Mickey Kaus inadvertently demonstrates the old adage "hard cases make bad law" by arguing in favor of a total demolishment of the federal system in the light of the problems with the Katrina response. This is the same panicky paternalism which brought us the municipal governmental reform movement after the 1900 Galveston hurricane, and thus, inadvertently and indirectly, a whole phalanx of rotten Progressive ideas like direct election of senators, referenda and recall, and the elitist habit of policy-by-unelected-commission.
Policy in reaction to disaster and catastrophe is the very reason conservatives exist. There is a serious argument that the Department of Homeland Security bureaucratic reorganization driven by the reaction to the *last* catastrophe was largely responsible for the disorganized and scatterbrained FEMA response this time around. The reaction to the 1927 floods drove the construction of all the massive river levees which have helped gut the southeastern Louisiana wetlands which used to partially protect the region from this sort of disaster.
In a federal system, where one of the state elements of the system proves itself in a time of crisis to be nonfunctional, while other state elements are marginally or mostly functional and the federal element is marginally functional, the answer is not to trash the system and come up with a new idea. For one thing, the friction of politics and the dynamics of large groups guarantees that your new system will be utterly untested and half-implemented by the time of the next disaster. For another thing, you don't repair a car which has blown a tire by buying another car. You either get a new tire, or patch the punctured one.
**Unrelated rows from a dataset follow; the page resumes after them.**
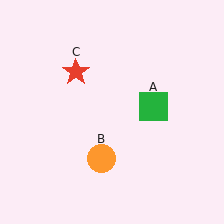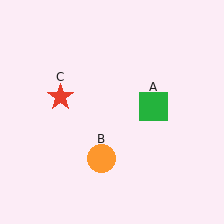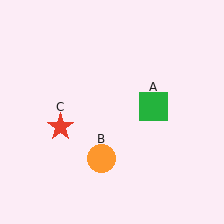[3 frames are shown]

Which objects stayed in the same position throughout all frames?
Green square (object A) and orange circle (object B) remained stationary.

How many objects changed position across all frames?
1 object changed position: red star (object C).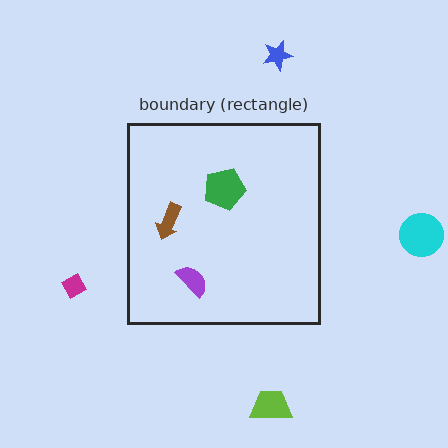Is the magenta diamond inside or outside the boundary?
Outside.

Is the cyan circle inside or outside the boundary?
Outside.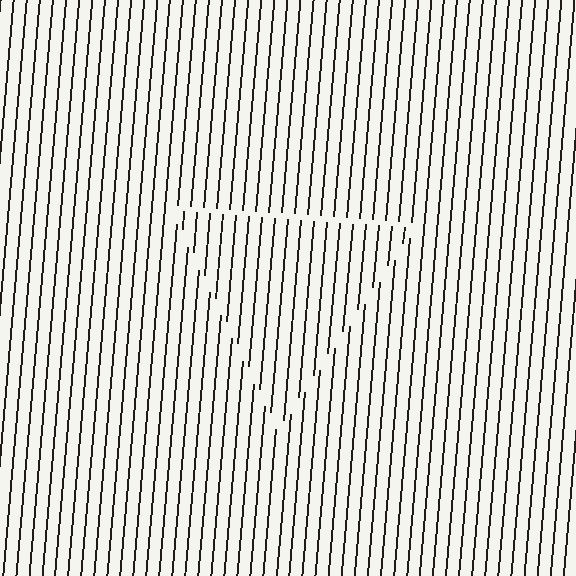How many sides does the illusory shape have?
3 sides — the line-ends trace a triangle.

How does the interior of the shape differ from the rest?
The interior of the shape contains the same grating, shifted by half a period — the contour is defined by the phase discontinuity where line-ends from the inner and outer gratings abut.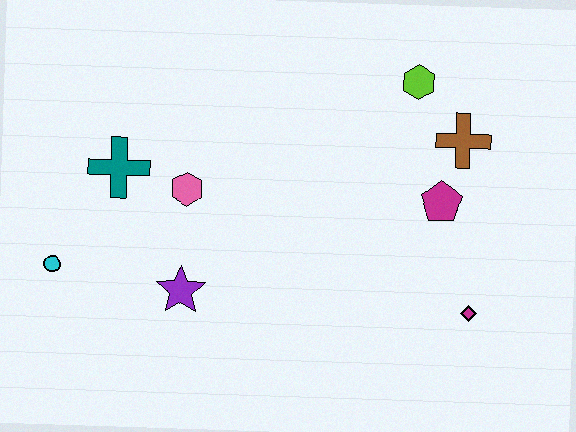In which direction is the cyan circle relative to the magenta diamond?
The cyan circle is to the left of the magenta diamond.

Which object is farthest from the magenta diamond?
The cyan circle is farthest from the magenta diamond.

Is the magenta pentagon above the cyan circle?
Yes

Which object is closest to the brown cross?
The magenta pentagon is closest to the brown cross.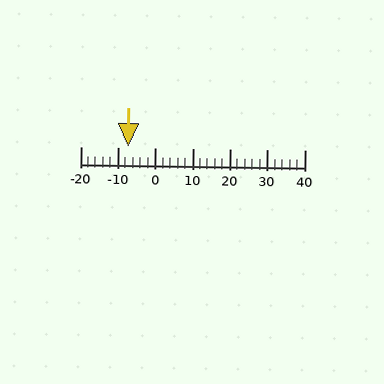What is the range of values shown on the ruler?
The ruler shows values from -20 to 40.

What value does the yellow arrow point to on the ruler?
The yellow arrow points to approximately -7.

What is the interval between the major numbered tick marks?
The major tick marks are spaced 10 units apart.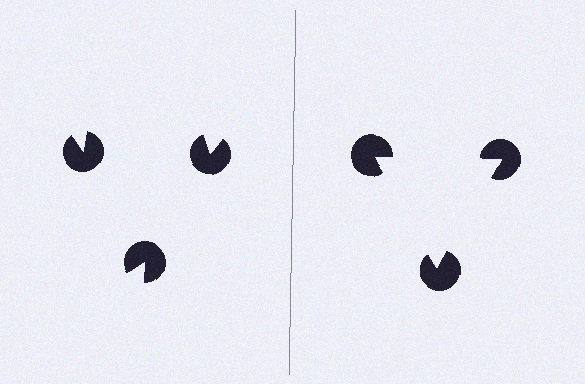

Louisiana has always been a problem state. It's the only Napoleonic state in the Union. Its corruption is legendary. It is notably poor. Louisiana's state election dynamics during my lifetime have been notable for their "racist" versus "corrupt" dichotomies - remember "vote for the crook - it's important"? In what other state in the Union is there a viable, overtly racist electoral option? I mean, other than the Al Sharpton Dog & Pony Revue...
Anyways, the national government can't just take over a state government and install a new one. That's almost as impractical as Kaus's New Union proposal. But the people of Louisiana might want to think it over, and in a serious manner. In the 'laboratory of democracy", I'd call Louisiana's experiment a fairly instructive failure.